In an earlier script we noticed that a scatterplot of flipper length vs. bill depth showed two distinct “clumps” of points. We identified species — and specifically Gentoo penguins — as the likely cause. Here we build a multiple regression model that accounts for this.
Let’s re-examine the scatterplot that showed the two clumps, coloring by species so we can see what is going on.

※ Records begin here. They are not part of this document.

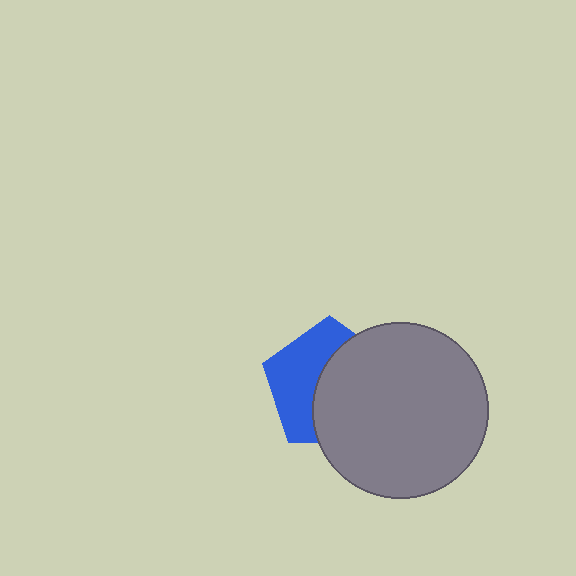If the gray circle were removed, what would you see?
You would see the complete blue pentagon.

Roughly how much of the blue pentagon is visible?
A small part of it is visible (roughly 45%).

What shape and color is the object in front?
The object in front is a gray circle.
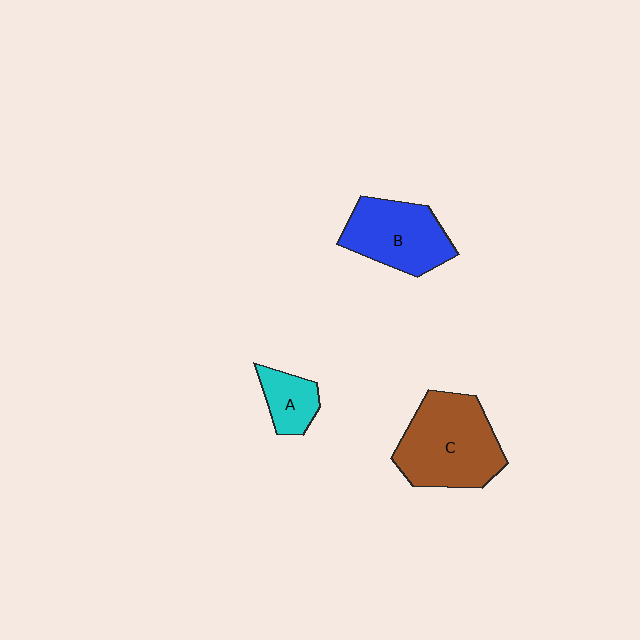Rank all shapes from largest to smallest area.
From largest to smallest: C (brown), B (blue), A (cyan).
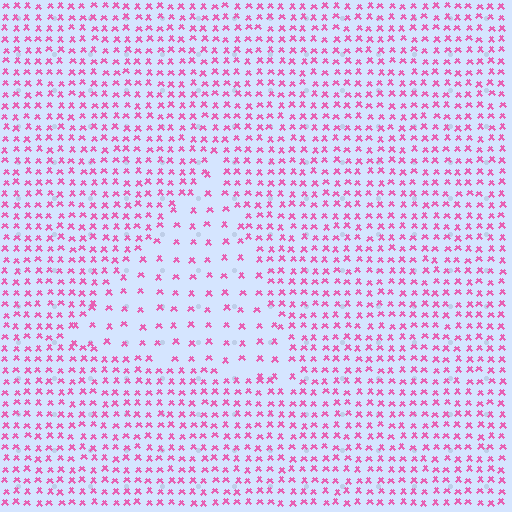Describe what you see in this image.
The image contains small pink elements arranged at two different densities. A triangle-shaped region is visible where the elements are less densely packed than the surrounding area.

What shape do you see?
I see a triangle.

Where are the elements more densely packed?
The elements are more densely packed outside the triangle boundary.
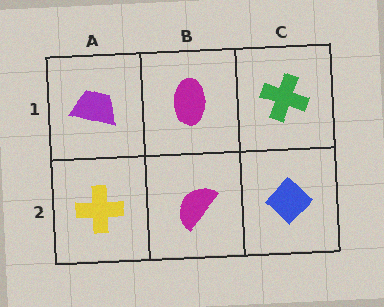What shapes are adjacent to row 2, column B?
A magenta ellipse (row 1, column B), a yellow cross (row 2, column A), a blue diamond (row 2, column C).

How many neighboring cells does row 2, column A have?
2.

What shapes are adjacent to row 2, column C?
A green cross (row 1, column C), a magenta semicircle (row 2, column B).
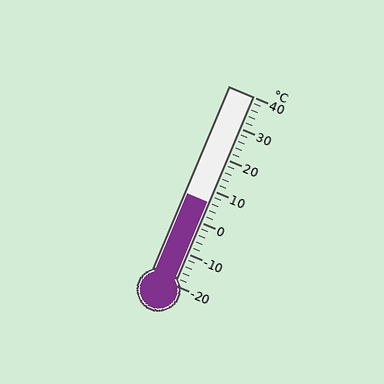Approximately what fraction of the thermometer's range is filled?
The thermometer is filled to approximately 45% of its range.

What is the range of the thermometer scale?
The thermometer scale ranges from -20°C to 40°C.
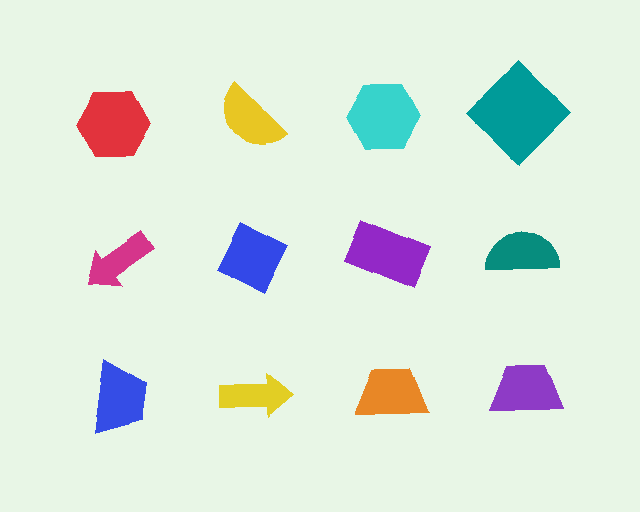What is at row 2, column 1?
A magenta arrow.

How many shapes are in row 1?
4 shapes.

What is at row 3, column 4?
A purple trapezoid.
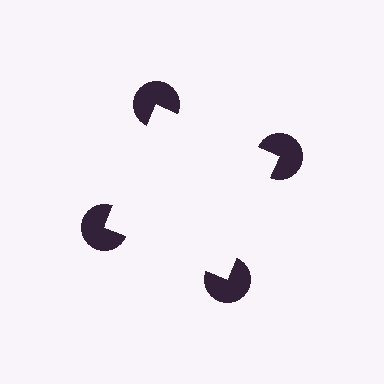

ggplot(PData, aes(x = flipper_length_mm, y = bill_depth_mm)) +
geom_point()
## Warning: Removed 2 rows containing missing values or values outside the scale range
## (`geom_point()`).
ggplot(PData, aes(x = flipper_length_mm, y = bill_depth_mm, color = species)) +
geom_point()
## Warning: Removed 2 rows containing missing values or values outside the scale range
## (`geom_point()`).
The Gentoo penguins are clearly behaving differently from the Adelie and Chinstrap penguins! The two groups have different slopes AND different intercepts. This tells us we need both an indicator variable and an interaction variable in our model.
We use mutate() to add two new columns to the data. The indicator variable (which we name GentooIND) equals 1 for Gentoo penguins and 0 for all others. The interaction variable is the product of the indicator and the predictor (in this case: GentooIND times flipper length).
PenguinDataGentoo <- mutate(PData, GentooIND = ifelse(species == "Gentoo", 1, 0))
PenguinDataGentoo <- mutate(PenguinDataGentoo, GentooINT = GentooIND * flipper_length_mm)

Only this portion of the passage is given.